Yalanlanamayandır. Öyleyse düşüneceğiz,
gerçeği haykıracağız, adil olacağız. Düşünmek, gerçeği söylemek ve adil olmak;
işte kurtuluşun ve mutluluğun anahtarları bunlardır. Bir insan; düşünmüyorsa,
gerçeği ortaya koymaktan korkuyorsa, adil olamıyorsa; o insanın hayatı da,
söylemleri de, eylemleri de boştur. İnsan, düşünmektir; düşünmek, gerçeğe
ulaşmaktır; ulaştığın gerçeği ortaya koymak ise, adalettir. Eğer bunlardan uzak
iseniz; sıfatınız, konumunuz ve gücünüz ne olursa olsun, insanlıkla bağınız
olduğu söylenemez.
‘’Dinde zorlama yoktur.’’ Bu ayet, ilk
evvelde bir sözdür, bizim için bir düşüncedir. Bu ayetin içinde hem gerçek hem
adalet var mıdır ve bu ayetle beyinlerimiz hedef alınmakta mıdır? Şimdi din
nedir? Düşünce değil midir? Ki din, mukaddes ve mutlak hakikatlerin,
kavramlardan müteşekkil bütünlüğü değil midir? Yani direkt olarak düşünce ile
ilintili değil midir? Dinde zorlama yoksa düşüncede de zorlama olmaz. Dini
zorla kabul ettiremeyeceğiniz gibi, düşüncenizi de zorla kabul ettirmeye
tevessül edemezsiniz. Zira zorlama ile bir şey olmaz. Zorlamak; bedenlere yönelik
olur ama bedenlere yapılan baskılar muvakkattır.
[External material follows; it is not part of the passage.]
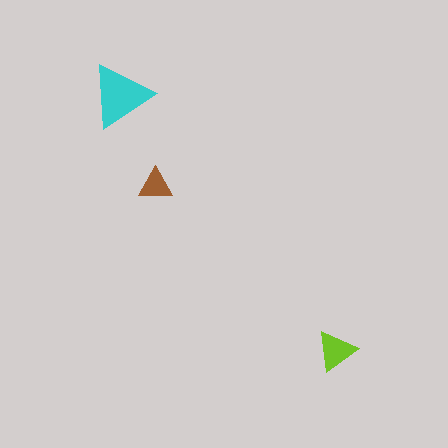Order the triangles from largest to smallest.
the cyan one, the lime one, the brown one.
Muhakkak olan ise; gönülde
makes bulandır. Gönüllere hükmedemiyorsanız, bedenlere hükmünüz anlamsızdır ve
geçersizdir.
Bu yüzden din hiçbir zaman, zorlamaya
müsaade etmez. Bedene hükmetmeye çalışmaz. Din, gönülleri hedef alır. Zira
kalıcılık ve sonsuzluk gönüllerde hâsıl olur. Çünkü bedenler ölücüdür, gönüller
ölesi değil. Dinin asıl meydan okuması da burada gizlidir diyebiliriz. Zira
insana dair olan hiçbir düşünce, zorlamasız kendini kabul ettiremez ama Allah
ise, zorla kabul ettiremeye karşıdır. Düşündüğümüz zaman bu gerçeğe ulaşır
mıyız ve ulaştığımız bu gerçeği olduğu gibi ortaya koymak adalet midir? Kalbi
eyvallah. Ayrıca, özgürlük insana sorumluluk yükler mi? Ki, Allah’ta, bu
yüzden, kullarını özgür bırakmamış mıdır? Zira zorlama işte sorumluluk aranmaz
ve kişi itham edilmez. Kişinin hesaba çekilebilmesi için, seçimlerini özgürce
yapması gerekir.
İşte, İslam ve insanlık düşmanı bütün
ideolojilerin, egemenliklerini kurduktan sonra, dehşetli bir baskıya ve
zorbalığa yeltenmelerinin sebebi, düşündükçe gerçeği keşfedecek olan ve gerçeği
keşfettikçe üzerinde ki hâkimiyeti sorgulayacak olan insanlara bu fırsatı
vermemek içindir. Ama dinde böyle bir şey yoktur. Din, insanı, seçimlerinde
özgür bırakır. Gerçek güç ve gerçek meydan okuma budur işte. Yüreği olan çıksın
meydana. Ki, Allah’ta meydan okumasını zaten ayetlerinde yapmaktadır. Şimdi siz
olsanız, sizi düşünmeye sevk eden ve özgür bırakan dine mi gidersiniz? Sizin
düşünemeyeceğinizi, doğruyu kavrayamayacağınızı söyleyen ve sizlerin
yüreklerinizi ve beyinlerinizi zincirleyen beşeri düşüncelere mi gidersiniz?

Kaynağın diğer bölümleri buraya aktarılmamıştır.